Thriller sulfureux, à l’écriture sophistiquée, au réalisme pointilliste débouchant parfois sur le surréalisme le plus pur.

Cannibal Man

Madrid, Espagne 1971 : le jeune ouvrier Marcos est employé dans un abattoir où sa mère est autrefois morte accidentellement dans des circonstances atroces. On y fournit la matière première à une marque populaire de soupe : la vie de Marcos oscille entre l’usine et sa modeste maison. Par un malheureux concours de circonstance, Marcos devient l’auteur d’un meurtre sous les yeux de sa fiancée qui le presse de se dénoncer à la police. Marcos refuse et, durant toute la semaine, se rend coupable d’autres meurtres afin d’échapper aux conséquences du premier. Un de ses voisins, riche scénariste vivant dans une tour luxueuse dominant la maison de Marcos, s’intéresse à lui mais ne serait-il pas, lui aussi, devenu un témoin trop gênant ?

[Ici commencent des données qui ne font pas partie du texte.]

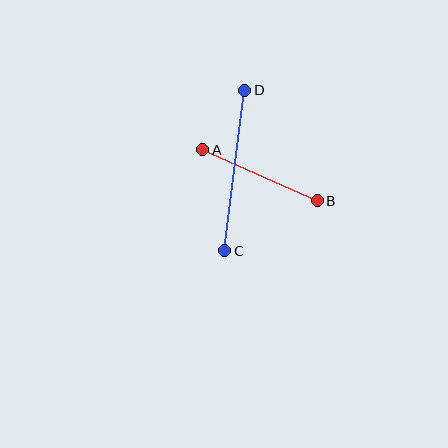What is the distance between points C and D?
The distance is approximately 162 pixels.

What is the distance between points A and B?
The distance is approximately 126 pixels.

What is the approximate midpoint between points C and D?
The midpoint is at approximately (235, 170) pixels.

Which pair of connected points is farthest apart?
Points C and D are farthest apart.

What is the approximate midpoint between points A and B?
The midpoint is at approximately (260, 175) pixels.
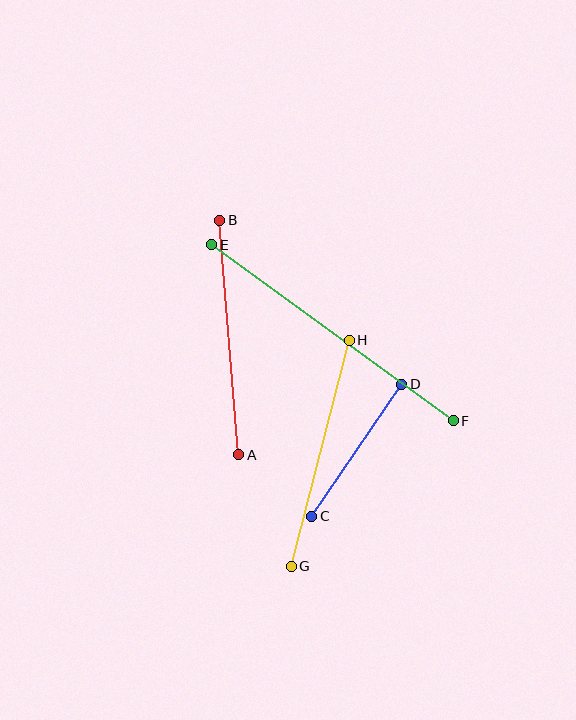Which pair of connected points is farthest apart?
Points E and F are farthest apart.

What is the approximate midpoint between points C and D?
The midpoint is at approximately (357, 450) pixels.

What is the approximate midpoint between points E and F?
The midpoint is at approximately (332, 333) pixels.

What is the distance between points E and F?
The distance is approximately 299 pixels.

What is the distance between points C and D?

Cannibal Man - La Semaine de l’assassin (La Semana del asesino, Esp. 1971) de Eloy de la Iglesia eut une genèse longue et heurtée. Son titre La Semaine de l’assassin fut finalement retenu par l’administration espagnole tandis qu’un distributeur américain douteux le rebaptisa par la suite Cannibal Man, ce qui est un contresens total relativement au personnage principal. Les critiques français qui avaient visionné le film sous ce titre en projection au Marché du film de Cannes l’avaient d’ailleurs déjà bien noté. Le scénario ne fut accepté qu’en 1971, conditionné à des coupes supplémentaires.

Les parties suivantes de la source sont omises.